PROPOSITION DE LOI CONSTITUTIONNELLE
visant à renforcer la primauté de la Constitution
sur les normes internationales,
(Renvoyée à la commission des lois constitutionnelles, de la législation et de l’administration générale
de la République, à défaut de constitution d’une commission spéciale
dans les délais prévus par les articles 30 et 31 du Règlement.)
présentée par
M. Jean-Frédéric POISSON,
député.
EXPOSÉ DES MOTIFS
Mesdames, Messieurs,
La Cour européenne des droits de l’Homme (également appelée Cour EDH) est une juridiction auprès du Conseil de l’Europe chargée de veiller au respect de la Convention européenne de sauvegarde des droits de l’Homme et des libertés fondamentales de 1950 par les États qui l’ont ratifiée.

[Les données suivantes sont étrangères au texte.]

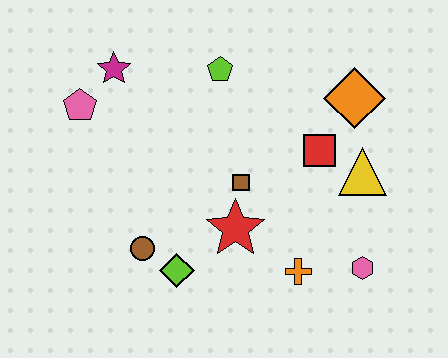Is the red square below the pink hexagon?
No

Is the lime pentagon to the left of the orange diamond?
Yes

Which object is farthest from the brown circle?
The orange diamond is farthest from the brown circle.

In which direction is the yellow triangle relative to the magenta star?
The yellow triangle is to the right of the magenta star.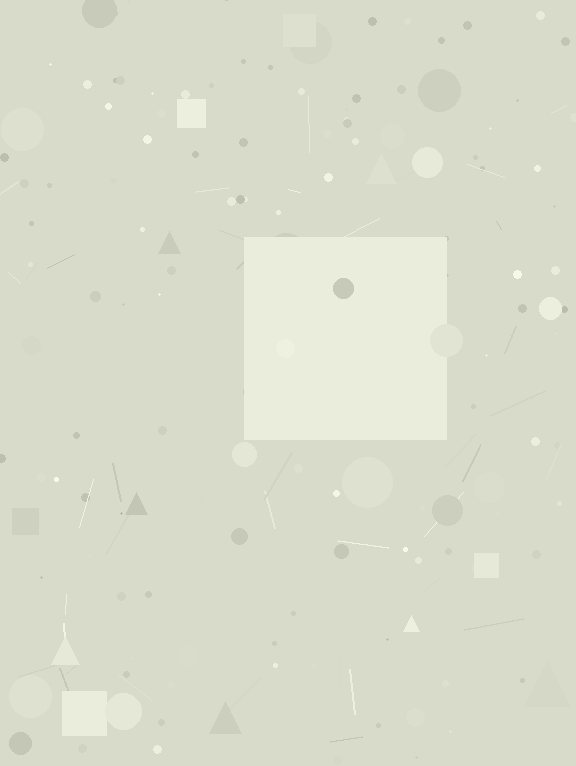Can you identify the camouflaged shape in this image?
The camouflaged shape is a square.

Tout État signataire de la Convention et, depuis 1998, toute personne s’estimant victime d’une violation de la Convention, et qui a épuisé les voies de recours devant les juridictions de son pays, peut saisir la Cour.
Or, dans la période récente, les principes fondamentaux du droit français ont été directement touchés par une série de décisions hautement contestables de la Cour EDH.

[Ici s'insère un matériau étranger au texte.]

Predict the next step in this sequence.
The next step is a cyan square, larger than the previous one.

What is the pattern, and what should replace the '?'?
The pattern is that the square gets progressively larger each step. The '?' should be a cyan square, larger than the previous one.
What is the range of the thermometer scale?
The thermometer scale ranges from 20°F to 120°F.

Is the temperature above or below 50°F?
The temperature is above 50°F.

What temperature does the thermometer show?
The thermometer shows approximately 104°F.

S’agissant du droit de la famille, la France a été condamnée à deux reprises, en juin 2014, par la Cour européenne des droits de l’Homme (Cour EDH), faute d’avoir transcrit à l’état-civil français les actes de naissance d’enfants nés à l’étranger par mère porteuse. Ainsi, les arrêts du 26 juin 2014 (Mennesson et Labassée contre France) concèdent à la France le droit de ne pas reconnaître la gestation pour autrui (GPA), interdite de fait en France, en vertu du principe d’indisponibilité du corps humain. Mais la Cour EDH, au nom de « l’intérêt supérieur de l’enfant », oblige la République française à reconnaître tous les actes d’état civil effectués à l’étranger même lorsque la naissance est l’aboutissement d’une fraude à la loi française.

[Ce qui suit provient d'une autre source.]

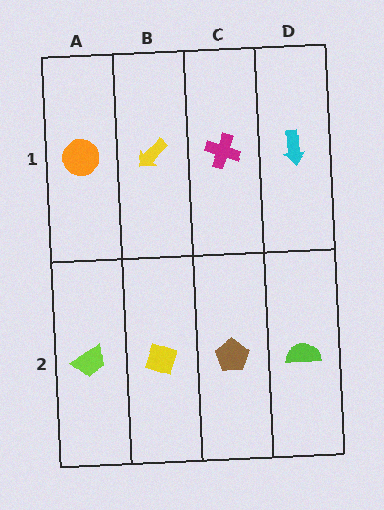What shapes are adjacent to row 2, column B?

Ces arrêts réduisent ainsi à néant la liberté des États de ne pas reconnaître d’effets juridiques à la gestation pour autrui, et même la légitimité du choix de l’État en ce sens.
Or le recours aux mères porteuses est un acte grave, qui consiste à considérer qu’un enfant peut être un produit qu’on achète et la femme qui le fabrique, sa mère, un outil de production, niant ainsi leur statut de personne humaine.
À nouveau, le 27 janvier 2015, La Cour européenne des droits de l’Homme a condamné l’Italie pour avoir retiré à un couple, qui avait violé la loi italienne, l’enfant qu’il a acheté 49 000 euros en Russie auprès d’une société spécialisée dans la gestation par autrui (GPA), et à lui verser 30 000 euros de dommages. Ainsi la Cour EDH condamne ces enfants « pour leur bien », selon sa logique, à vivre avec ceux-là même qui les ont privés de leurs vrais parents et les ont achetés.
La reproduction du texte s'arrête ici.